À porta, terminado tudo, Boutius voltou-se.

— Há uma pedra na cabeceira do nosso socalco de cima — disse. — Traz o nome do homem que o tribunal despejou. O meu filho já a teria quebrado há muito. Eu não deixei. — Uma pausa, o peso repartido, como o modo do moço de ficar de pé na grade. — A terra agora é do fiscus, e a pedra está em cima dela. Peço licença para mandar o pedreiro cortar o nome fora.

— Corte-o fora — disse Marcellus. — O registro guarda a divisa agora; a pedra pode dizer o que vocês puderem pagar para cortar nela. E quando comprarem as parcelas — não se; deu-lhes o quando de propósito, por ser o único presente ao alcance da mão dele que não custava nada ao fiscus —, tragam o pedreiro de volta.

A cidade leu a decisão antes de a cera esfriar, e o ordo leu-a mais fundo que todos. Toda família velha do vale detinha alguma parcela cujo papel era mais mole que a sua colheita; era isso que velho queria dizer, em terra. Se trinta anos, três gerações, um pagus de juramentos e a simpatia aberta do tribunal não tinham livrado os Attenes do arrendamento, então o precedente tinha gume dos dois lados, e o segundo lado ficava virado para cima do vale.
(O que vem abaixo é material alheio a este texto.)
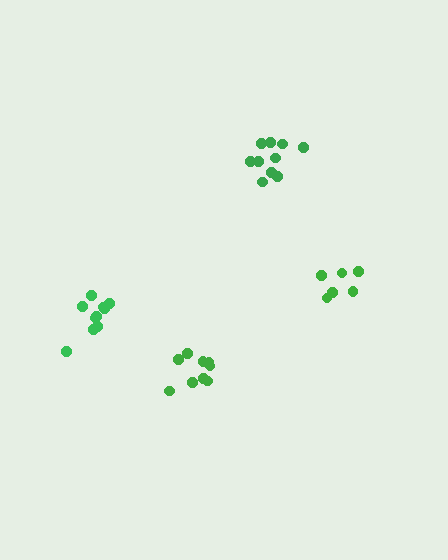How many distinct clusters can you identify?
There are 4 distinct clusters.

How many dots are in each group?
Group 1: 10 dots, Group 2: 10 dots, Group 3: 6 dots, Group 4: 9 dots (35 total).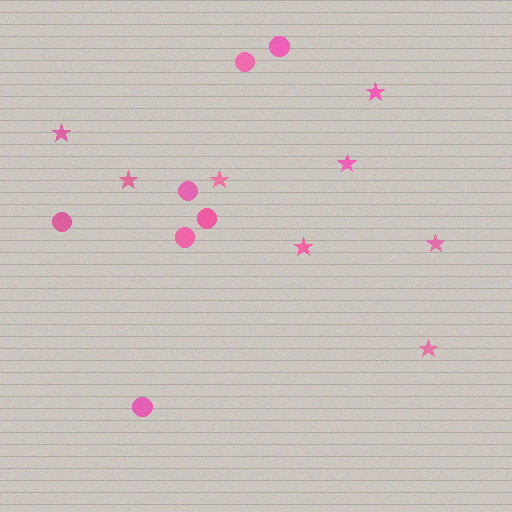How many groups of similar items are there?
There are 2 groups: one group of circles (7) and one group of stars (8).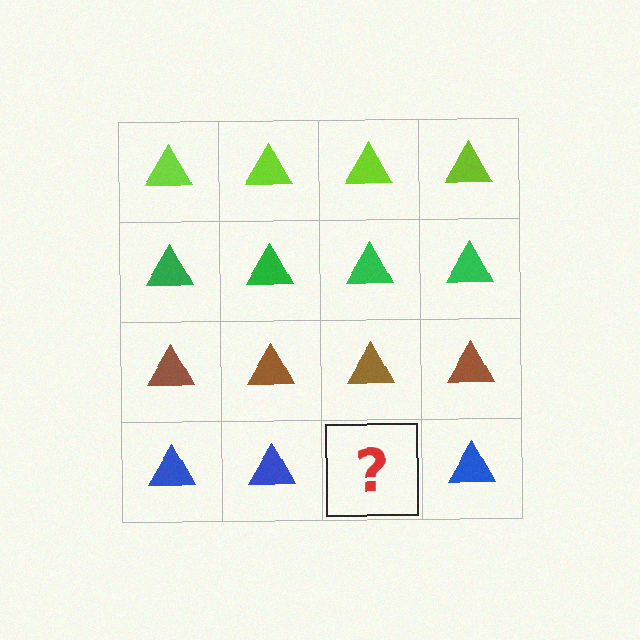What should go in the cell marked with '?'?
The missing cell should contain a blue triangle.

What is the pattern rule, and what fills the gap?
The rule is that each row has a consistent color. The gap should be filled with a blue triangle.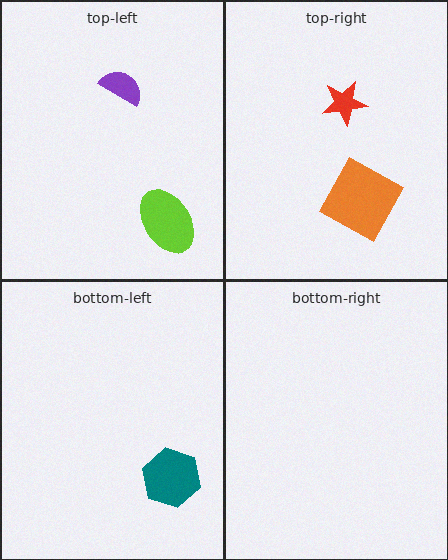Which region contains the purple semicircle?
The top-left region.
Vetus retomou a sua distância cortês dentro dos oito dias, e o mel não veio na poda; e chegou a Marcellus, pelo porteiro do costume, que num certo jantar a velha frase tinha sido dita outra vez — já enterramos comissários —, mas alterada na boca, concordando a companhia em que já não era o comissário que estava a pedir enterro; era o precedente, e precedentes, disse Vetus, por cima das nozes, não morrem de inverno.

A decisão está certa, escreveu Marcellus naquela noite, a basílica escura, o tribunal já descido o rio. Experimentei-a por todos os modos que alguma vez me ensinaram, e aguenta. Ficam com a terra e perdem o tê-la; a lei salvou-os para dentro de uma vida menor; e não havia uma maior à venda em tribunal nenhum deste mundo. Assentado. Nos mesmos oito dias morreu o mais velho deles — do inverno, dos seus sessenta e nove anos, de coisa nenhuma para que registro algum guarde coluna. A decisão e a morte estão na mesma folha deste livro porque caíram na mesma folha do calendário. Recuso-me a traçar uma linha entre elas, em qualquer das direções. O tribunal não o matou, e o tribunal não o salvou, e a escrita, que agora diz a verdade sobre a terra dele, nunca uma vez na sua vida comprida conseguiu dizê-la enquanto ele pudesse ouvir. Há contas que não são minhas para acertar. Este livro existe porque comecei a saber quais.